GNU coreutils 8.24 released - ScottWRobinson
http://lists.gnu.org/archive/html/coreutils-announce/2015-07/msg00000.html

======
pixelbeat
One thing not mentioned in the link are some performance improvement details.

For example the yes command (generally useful for generating repetitive text):

    
    
        $ yes-old | pv > /dev/null ^C
        ... 55.8MiB/s ...
        $ yes-new | pv > /dev/null ^C
        ... 3.44GiB/s ...
    

Details on that fairly simple change are at
[http://git.sv.gnu.org/gitweb/?p=coreutils.git;a=commitdiff;h...](http://git.sv.gnu.org/gitweb/?p=coreutils.git;a=commitdiff;h=35217221)

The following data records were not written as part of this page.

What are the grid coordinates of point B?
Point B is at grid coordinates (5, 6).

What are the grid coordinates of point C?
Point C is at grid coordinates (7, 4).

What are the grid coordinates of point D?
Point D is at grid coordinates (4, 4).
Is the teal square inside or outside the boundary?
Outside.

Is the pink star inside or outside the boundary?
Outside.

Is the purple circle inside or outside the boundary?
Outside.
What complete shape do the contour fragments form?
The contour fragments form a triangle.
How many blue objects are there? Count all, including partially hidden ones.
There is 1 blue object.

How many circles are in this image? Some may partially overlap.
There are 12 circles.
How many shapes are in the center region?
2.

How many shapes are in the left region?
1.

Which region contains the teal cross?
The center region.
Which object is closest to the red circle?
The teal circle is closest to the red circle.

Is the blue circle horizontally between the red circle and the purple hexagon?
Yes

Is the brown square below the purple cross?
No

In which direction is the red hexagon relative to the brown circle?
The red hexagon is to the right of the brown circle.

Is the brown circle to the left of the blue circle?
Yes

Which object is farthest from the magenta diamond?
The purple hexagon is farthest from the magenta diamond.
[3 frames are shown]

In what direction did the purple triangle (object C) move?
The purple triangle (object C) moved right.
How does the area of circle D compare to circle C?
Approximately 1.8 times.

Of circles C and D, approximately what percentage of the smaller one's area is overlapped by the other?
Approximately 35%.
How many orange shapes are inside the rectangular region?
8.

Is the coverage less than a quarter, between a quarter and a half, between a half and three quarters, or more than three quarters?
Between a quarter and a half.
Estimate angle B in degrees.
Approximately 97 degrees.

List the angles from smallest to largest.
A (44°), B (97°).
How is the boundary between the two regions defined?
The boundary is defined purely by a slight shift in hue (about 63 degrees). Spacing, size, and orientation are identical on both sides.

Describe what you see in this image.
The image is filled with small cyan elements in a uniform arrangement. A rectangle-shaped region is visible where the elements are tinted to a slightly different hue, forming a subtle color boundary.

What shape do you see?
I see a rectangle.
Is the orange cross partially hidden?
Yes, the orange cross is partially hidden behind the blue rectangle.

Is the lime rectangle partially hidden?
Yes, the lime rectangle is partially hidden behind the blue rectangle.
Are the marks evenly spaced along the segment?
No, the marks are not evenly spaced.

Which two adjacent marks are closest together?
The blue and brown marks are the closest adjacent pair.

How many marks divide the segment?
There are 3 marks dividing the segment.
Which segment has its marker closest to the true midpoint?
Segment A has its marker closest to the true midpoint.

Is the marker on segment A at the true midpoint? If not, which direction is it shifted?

It's interesting there are so many potential improvements in such widely used
tools. For example we also more than doubled the speed of wc -l (by avoiding
function call overhead):

    
    
        $ yes | pv | wc-old -l ^C
        ... 230MiB/s ...
        $ yes | pv | wc-new -l ^C
        ... 558MiB/s ...
    

For completeness, we now generate an infinite stream of integers more
efficiently too:

    
    
        $ seq-old inf | pv > /dev/null ^C
        ... 13.3MiB/s ...
        $ seq-new inf | pv > /dev/null ^C
        ... 497MiB/s ...
    

p.s. I would have used the new `dd status=progress` feature rather than pv
above, though pv gives more accurate values due to its use of splice(2).
Something to consider for a future version of coreutils

------
jakeogh
"cp,install,mv will convert smaller runs of NULs in the input to holes"

Does this imply that --sparce=always is default now?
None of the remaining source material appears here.